In the validation stage, the 14 miRNAs were each quantified in triplicate in total RNA extracted from FFPE BBD lesions of matched cases and controls using Taqman® miRNA qPCR assays and reagents (Applied Biosystems, CA, USA) as described elsewhere [17]. MiR-191 and RNU6b were used as endogenous controls for data normalization [17]. Quantitative PCR measurements were performed on a Step-One-Plus qPCR instrument using the manufacturer’s recommended 96 well-plates and covers, and using the qPCR cycles recommended for Taqman® miRNA quantifications. Quantitative data were then transferred to Excel sheets for statistical analysis.
Statistical analysis
Discovery stage
Unconditional logistic regression was used to generate odds ratios and 95% confidence intervals (CI) for the association between lifestyle factors and breast cancer risk. Quantitative factors, including body mass index (BMI (weight (kg)/height (m2)), age at menarche, age at first live birth and number of pregnancies, were categorized according to their distribution in the controls. A matched pair analysis was not used because a substantial proportion of subjects had missing data on lifestyle factors. Instead, we included the matching variables, age, age at diagnosis of BBD, and duration in the cohort, as covariates in the regression model. The association between BBD pathology and breast cancer risk was analyzed using logistic regression in the same way. The categories of “No breast lesion” and “Non-proliferative lesion” were combined and treated as the reference category.
For analysis of the miRNA data from the discovery stage, obtained using the Illumina MiRNA Expression Profiling Assay, we log-transformed and quantile normalized the miRNA intensity values obtained from the Illumina bead arrays, and used them in all further analysis of miRNA expression levels. For each sample, correlation coefficients were computed between the duplicated arrays to assess repeatability. Batch effects associated with use of the Illumina arrays were discovered by visualization and by examining the statistical significance of a variable representing batch, as assessed by ANOVA. In analysis of the association between miRNA levels and breast cancer risk, a total of 246 miRNAs were excluded, as in more than 95% of the 1248 arrays they were below the detection level (P-values > 0.05 compared to background noise, as reported by Genome Studio.)

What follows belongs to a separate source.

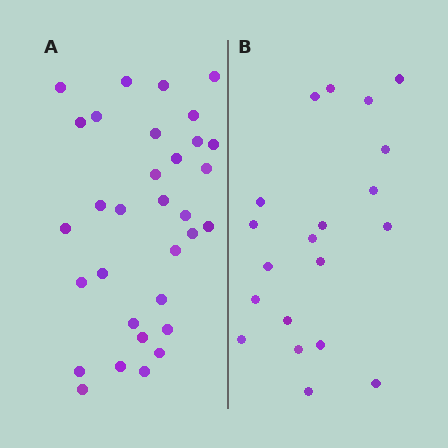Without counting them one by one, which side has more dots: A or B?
Region A (the left region) has more dots.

Linear regression was used to evaluate the association between the expression level of each miRNA (response) and the risk factors (explanatory variables) such as cigarette smoking, BMI, etc., using the control samples only, and adjusted for batch effect by including a factor representing batch as a covariate. In the regression, the miRNA expression level for each sample was the average of two replicates, weighted by the reciprocal of the sample variance between the two replicates.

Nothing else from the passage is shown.